Un syndicat venu d’en bas
Il semble y avoir là une leçon à tirer pour le mouvement syndical étatsunien. Au cours des dernières années, les Teamsters, l’Union des travailleurs de l’alimentation et du commerce, et l’Union des détaillants, grossistes et grands magasins, c’est-à-dire certains des plus grands syndicats du pays avec des millions de dollars dans leurs trésoreries et employant des centaines de membres, ont tenté d’organiser les établissements d’Amazon et ont échoué. Dans l’entrepôt de Staten Island, les travailleurEs se sont organisés eux-mêmes et elles-mêmes, ont collecté des fonds par le biais d’un site GoFundMe, ont voté pour un syndicat qu’ils et elles avaient créé eux-mêmes et qui est dirigé par des collègues qu’ils et elles connaissent et respectent – tout comme les ouvrierEs de l’automobile dans les années 1930. La question est de savoir si ces travailleurEs vont maintenant s’affilier à l’un des grands syndicats bureaucratiques pour obtenir le soutien nécessaire à l’obtention d’un premier contrat collectif.
Dans l’entrepôt de Staten Island, les travailleurEs se sont organisés eux-mêmes et elles-mêmes, ont collecté des fonds par le biais d’un site GoFundMe, ont voté pour un syndicat qu’ils et elles avaient créé eux-mêmes et qui est dirigé par des collègues qu’ils et elles connaissent et respectent – tout comme les ouvrierEs de l’automobile dans les années 1930.

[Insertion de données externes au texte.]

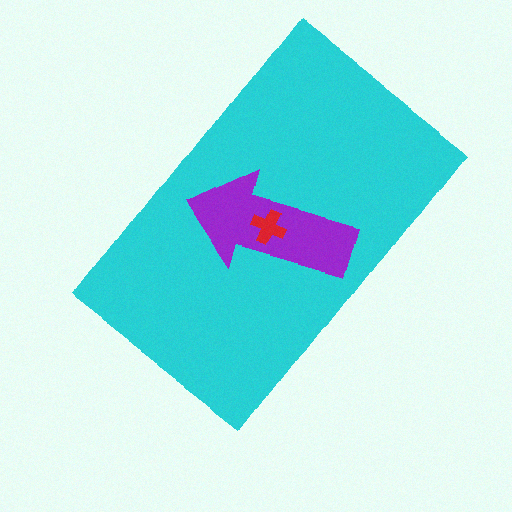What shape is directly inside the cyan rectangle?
The purple arrow.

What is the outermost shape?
The cyan rectangle.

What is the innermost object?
The red cross.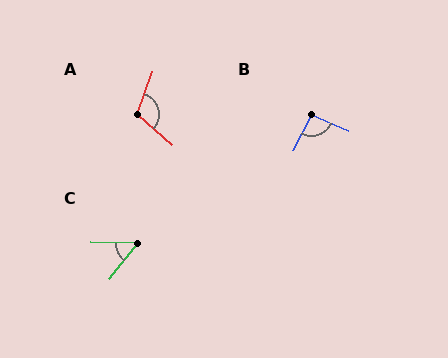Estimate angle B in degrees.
Approximately 94 degrees.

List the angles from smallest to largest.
C (53°), B (94°), A (111°).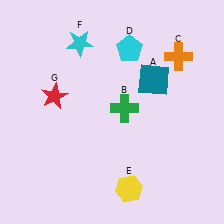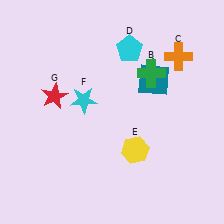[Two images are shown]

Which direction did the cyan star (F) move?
The cyan star (F) moved down.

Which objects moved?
The objects that moved are: the green cross (B), the yellow hexagon (E), the cyan star (F).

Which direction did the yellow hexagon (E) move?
The yellow hexagon (E) moved up.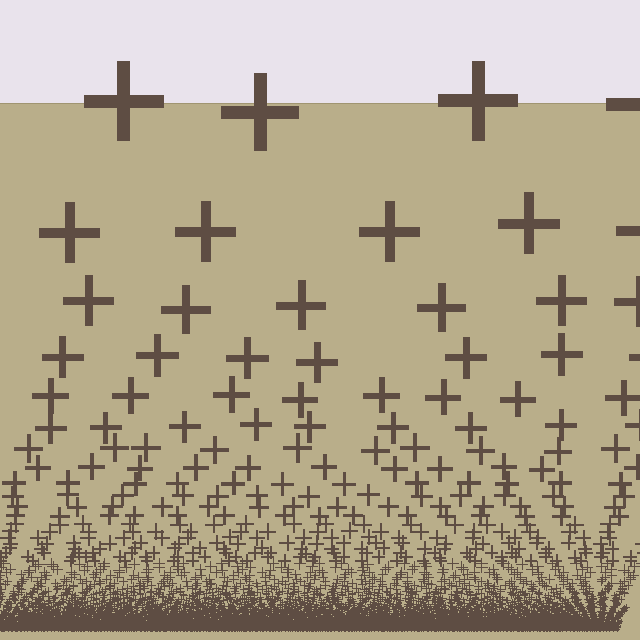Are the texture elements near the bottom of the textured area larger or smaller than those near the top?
Smaller. The gradient is inverted — elements near the bottom are smaller and denser.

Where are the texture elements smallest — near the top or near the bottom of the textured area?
Near the bottom.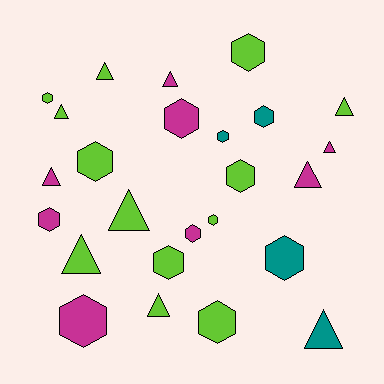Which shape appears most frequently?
Hexagon, with 14 objects.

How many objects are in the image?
There are 25 objects.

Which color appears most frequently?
Lime, with 13 objects.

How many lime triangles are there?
There are 6 lime triangles.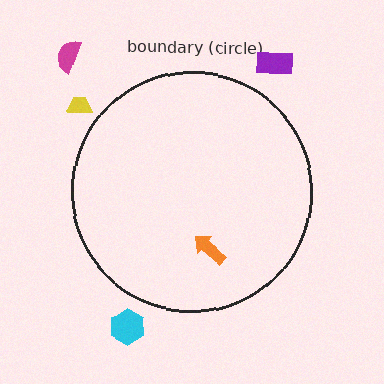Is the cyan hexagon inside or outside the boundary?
Outside.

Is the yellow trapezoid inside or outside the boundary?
Outside.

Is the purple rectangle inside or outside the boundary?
Outside.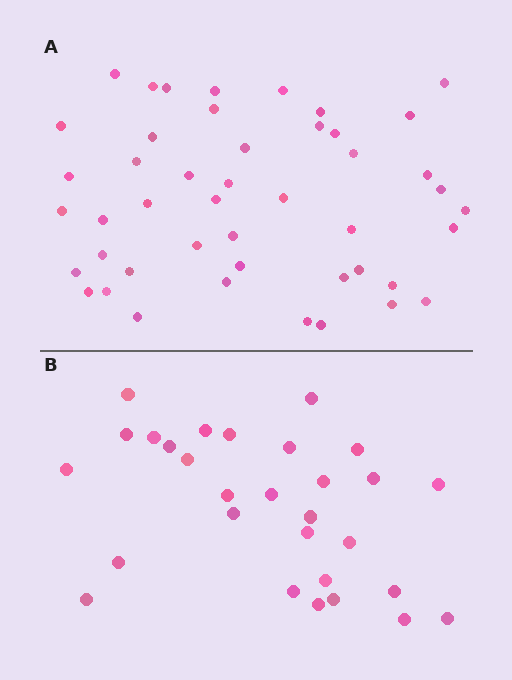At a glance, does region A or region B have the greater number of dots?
Region A (the top region) has more dots.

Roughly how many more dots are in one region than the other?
Region A has approximately 15 more dots than region B.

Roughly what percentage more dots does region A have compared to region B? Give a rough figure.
About 60% more.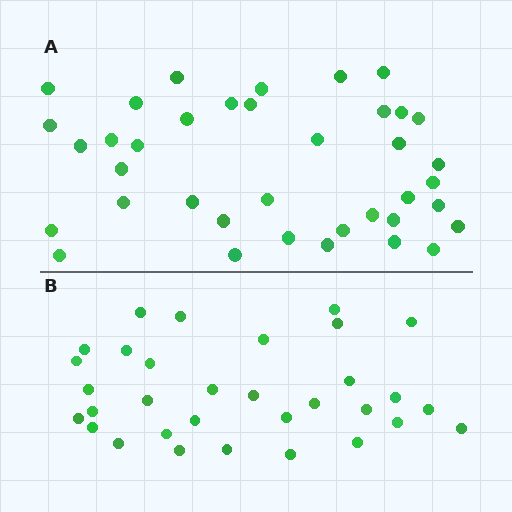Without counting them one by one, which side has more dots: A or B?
Region A (the top region) has more dots.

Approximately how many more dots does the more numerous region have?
Region A has about 6 more dots than region B.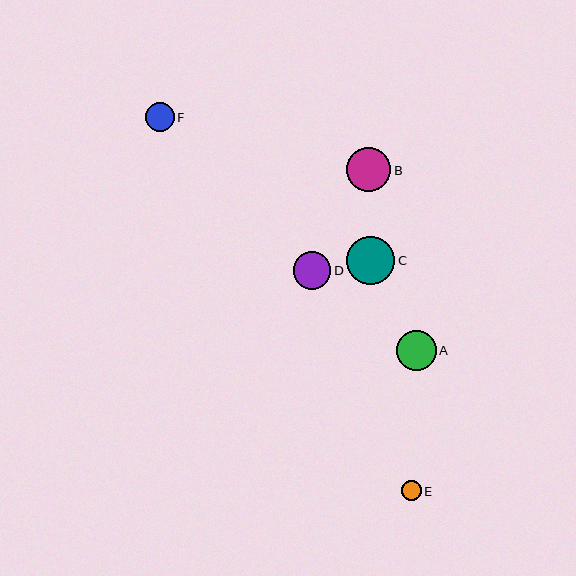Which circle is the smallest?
Circle E is the smallest with a size of approximately 20 pixels.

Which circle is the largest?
Circle C is the largest with a size of approximately 48 pixels.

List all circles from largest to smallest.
From largest to smallest: C, B, A, D, F, E.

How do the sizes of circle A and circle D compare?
Circle A and circle D are approximately the same size.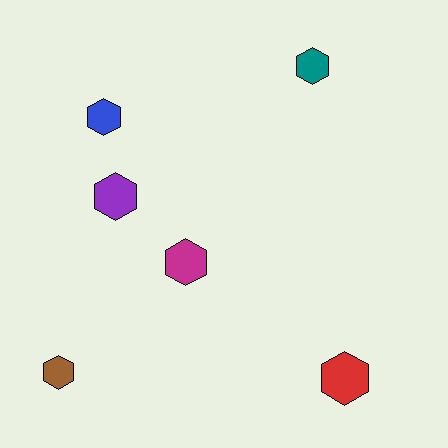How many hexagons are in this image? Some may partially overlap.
There are 6 hexagons.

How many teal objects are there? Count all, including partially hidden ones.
There is 1 teal object.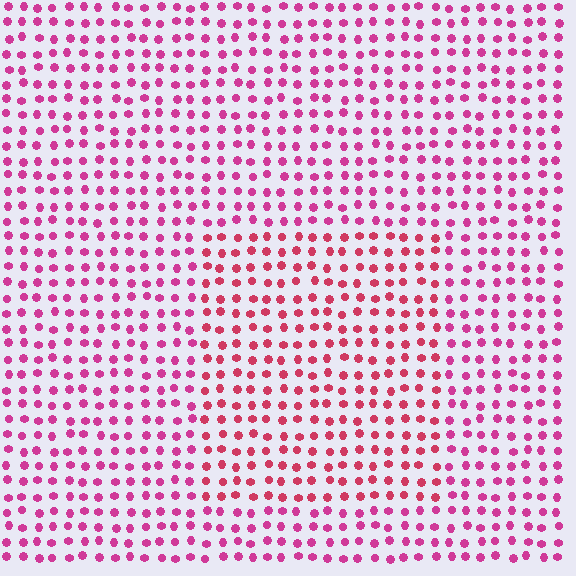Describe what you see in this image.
The image is filled with small magenta elements in a uniform arrangement. A rectangle-shaped region is visible where the elements are tinted to a slightly different hue, forming a subtle color boundary.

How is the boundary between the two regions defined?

Les revendications du syndicat Amazon Labor Union comprennent une augmentation des salaires de 18,25 à 30 dollars de l’heure, une plus grande sécurité de l’emploi pour empêcher l’entreprise de les licencier, le droit d’avoir leurs téléphones portables sur le lieu de travail et des navettes pour les travailleurEs ayant de longs trajets à effectuer. Maintenant que les travailleurEs ont obtenu la reconnaissance syndicale, ils et elles devront obtenir d’Amazon un premier contrat syndical. La loi exige des entreprises qu’elles négocient de bonne foi, mais elles retardent ou sabotent souvent les négociations dans l’espoir d’épuiser le syndicat et de s’en débarrasser à terme.
Les travailleurEs d’Amazon devront-ils et elles faire grève pour obtenir un contrat ? Et seront-ils et elles prêts à le faire ? Que signifie cette victoire pour l’avenir du mouvement ouvrier ? Nous ne le savons pas encore, mais peut-être est-ce le début d’une nouvelle période pour le mouvement ouvrier étatsunien, basée sur l’organisation de la base par les travailleurEs eux-mêmes et elles-mêmes.